Proprio il Giovedì Santo dell’altro anno “sono stati i sacerdoti ad avviare la raccolta del Fondo Scrosoppi per i più deboli. Il nostro periodo va vissuto in pienezza, perché qui e oggi il Signore ci chiede di vivere il Vangelo, e sappiamo che dopo non sarà tutto come prima. Oggi si è compiuta la Scrittura ascoltata oggi, dobbiamo vivere l’oggi con il discernimento che lo Spirito ci ha donato. È necessario evocare continuamente lo Spirito Santo affinché sia consolazione, luce e gioia, nell’attesa di un altro Oggi, quello definitivo.
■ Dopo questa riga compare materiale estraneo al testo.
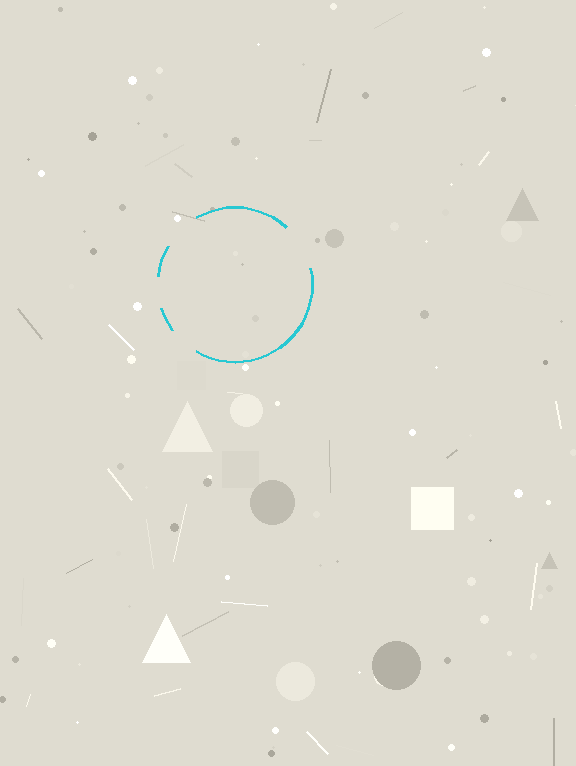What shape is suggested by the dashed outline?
The dashed outline suggests a circle.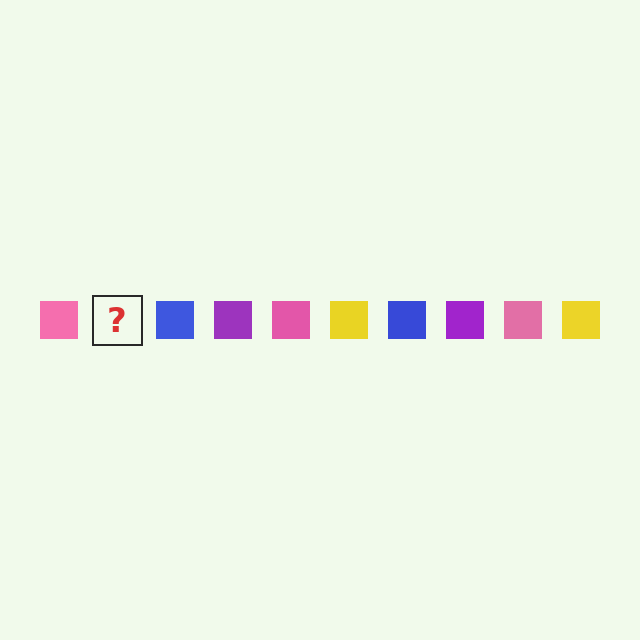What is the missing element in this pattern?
The missing element is a yellow square.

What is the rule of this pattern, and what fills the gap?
The rule is that the pattern cycles through pink, yellow, blue, purple squares. The gap should be filled with a yellow square.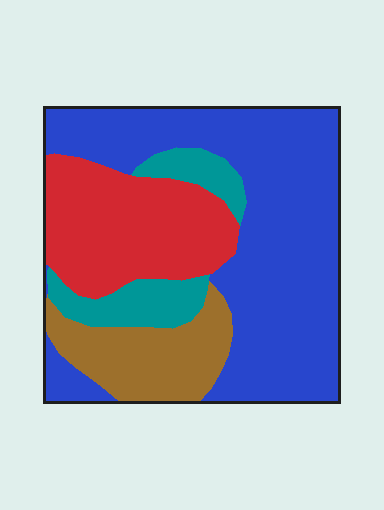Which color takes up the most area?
Blue, at roughly 50%.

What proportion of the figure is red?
Red covers 23% of the figure.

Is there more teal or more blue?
Blue.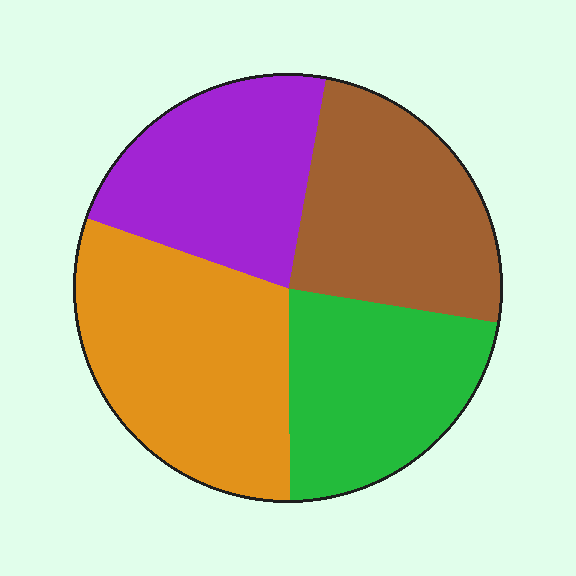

Come dice il Signore a uno dei due ladroni, “Oggi sarai con me in Paradiso”, quell’Oggi diventa l’oggi nostro, vivendolo con quella capacità di adattamento alle circostanze che continuano a mutare, sopportando l’ansia dell’incertezza, la stanchezza del protrarsi della Pandemia, combattendo la perdita di speranza ma mantenendo la voglia di guardare avanti, uscendo da schemi ripetititi e inconcludenti. I periodi di crisi e cambiamento, ce lo insegna la storia, sono tempi difficili ma possono anche essere tempi fecondi per preparare una vita nuova, occorre avere occhi nuovi per vedere ciò che sta per nascere, occorre avere il coraggio della vera prudenza cristiana che sa trovare strade nuove. Solo così l’annuncio cristiano sarà forgiato da quella convivenza che è richiesta dagli uomini e dalle donne di oggi”.
“Chiediamo al Signore – ha concluso Redaelli - in questa celebrazione per noi e per le nostre comunità questo coraggio insieme alla forza e alla speranza per vivere questo tempo non facile.